Lompat ke isi

Permainan Anak Tradisional Kalimantan Selatan/Basimban

Dari Wikibuku bahasa Indonesia, sumber buku teks bebas

Basimpan adalah permainan anak tradisional Kalimantan Selatan, berasal dari kata simban yang berarti aktivitas mengangkat atau melempar untuk ditangkap kembali. Permainan ini umumnya dilakukan oleh anak perempuan, tetapi juga bisa diikuti oleh anak laki-laki. Tidak ada batasan jumlah pemain, bisa dilakukan minimal oleh dua orang atau lebih. Permainan basimban juga tidak memerlukan arena yang luas, bisa dimainkan di lantai rumah saja.

Alat Permainan

[sunting]
Alat yang dibutuhkan dalam permainan Basimban khas Kalimantan Selatan: bola karet dan batu-batu kerikil kecil.
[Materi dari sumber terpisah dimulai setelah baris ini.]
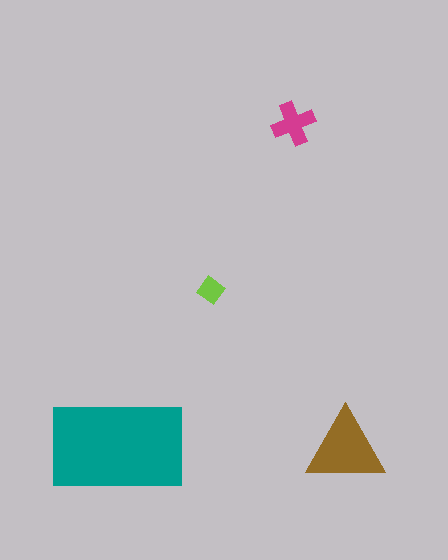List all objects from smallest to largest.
The lime diamond, the magenta cross, the brown triangle, the teal rectangle.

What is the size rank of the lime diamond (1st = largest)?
4th.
Permainan ini memerlukan bola karet yang bisa memantul di lantai. Benda yang paling mudah ditemukan dan sesuai dengan kriteria misalnya bola kasti, tapi sering dimodifikasi dengan mengupas kulit luarnya, hanya menyisakan kulit bagian dalam yang terbuat dari karet dan bertekstur halus.
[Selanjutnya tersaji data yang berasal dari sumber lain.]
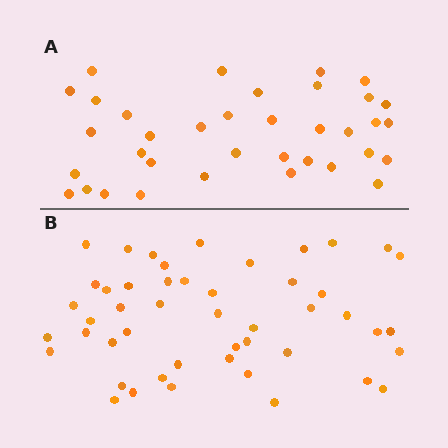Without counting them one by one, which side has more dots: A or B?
Region B (the bottom region) has more dots.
Permainan ini juga memerlukan sekumpulan benda kecil, umumnya berjumlah enam. Benda itu bisa terbuat dari cangkang kerang berukuran kecil, hingga bisa digenggam dengan satu tangan. Namun karena teksturnya yang seringkali tajam, banyak yang menggantinya dengan biji salak berukuran kecil, atau batu kerikil biasa.

Cara Bermain

[sunting]

Pemain terlebih dahulu menentukan siapa yang mendapat giliran pertama, bisa dengan metode hompimpa. Pemain pertama, sebut saja A, akan menghamburkan kerikil sembari memantulkan bola karet.

Berhubung ada enam kerikil, maka permainan akan dibagi dalam enam babak. Babak pertama, pemain mengambil satu demi satu kerikil sembari melempar bola kasti. Babak kedua, pemain mengambil dua kerikil sekaligus dalam satu lemparan bola karet. Permainan berlanjut hingga babak keenam, pemain harus mengambil enam kerikil sekaligus dalam satu lemparan bola karet.
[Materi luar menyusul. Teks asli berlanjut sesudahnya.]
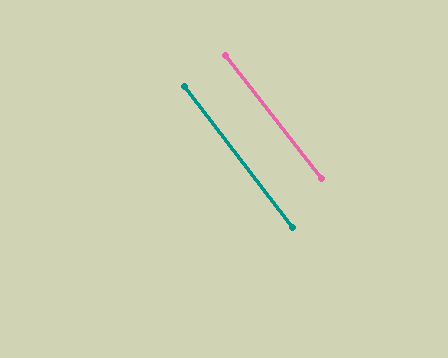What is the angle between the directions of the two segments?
Approximately 1 degree.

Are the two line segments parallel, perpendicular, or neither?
Parallel — their directions differ by only 0.6°.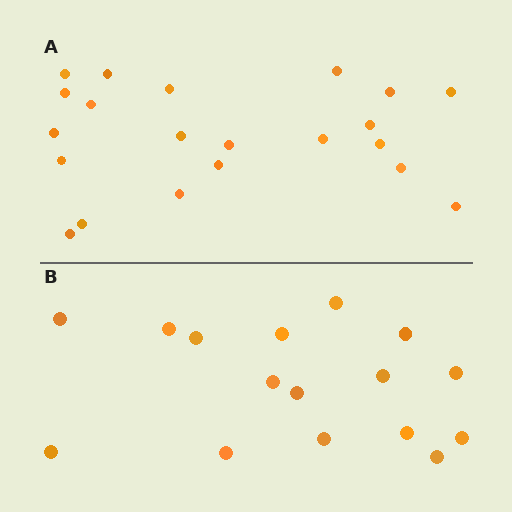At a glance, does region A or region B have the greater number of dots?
Region A (the top region) has more dots.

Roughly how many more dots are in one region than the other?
Region A has about 5 more dots than region B.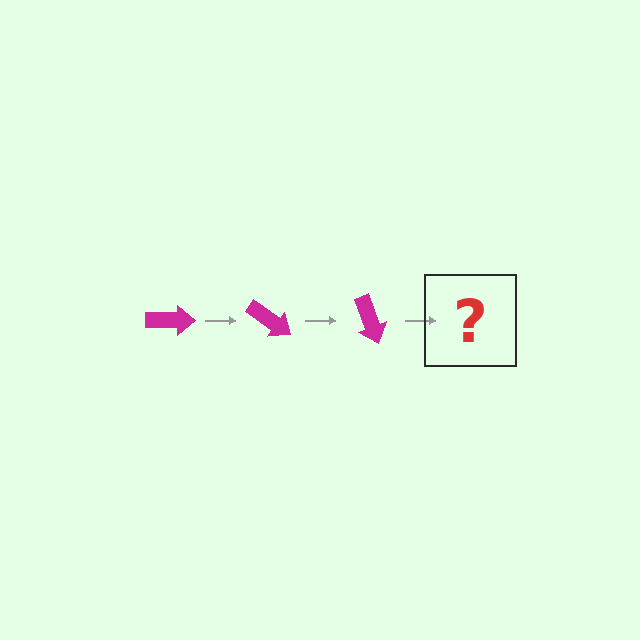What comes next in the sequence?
The next element should be a magenta arrow rotated 105 degrees clockwise.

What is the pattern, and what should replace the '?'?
The pattern is that the arrow rotates 35 degrees clockwise each step. The '?' should be a magenta arrow rotated 105 degrees clockwise.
Ilustrasi babak final (Culitan) dalam permainan Basimban khas Kalimantan Selatan.

Jika enam babak sudah dilewati dengan baik, maka pemain akan mencapai babak final yang biasa disebut Culitan (mencolek). Pertama, enam kerikil disebar di lantai, lalu dalam satu kali pantulan bola karet, pemain harus mengambil seluruh batu kerikil dan menangkap bola karet kembali (biasanya hanya menggunakan ibu jari dan jari telunjuk saja, karena jemari lainnya emnahan batu-batu kerikil dalam genggaman). Sekali lagi bola karet dilempar, tangan yang menggenggam batu kerikil, jari telunjuknya diarahkan ke lantai seperti gerakan mencolek, lalu menangkap bola karet lagi.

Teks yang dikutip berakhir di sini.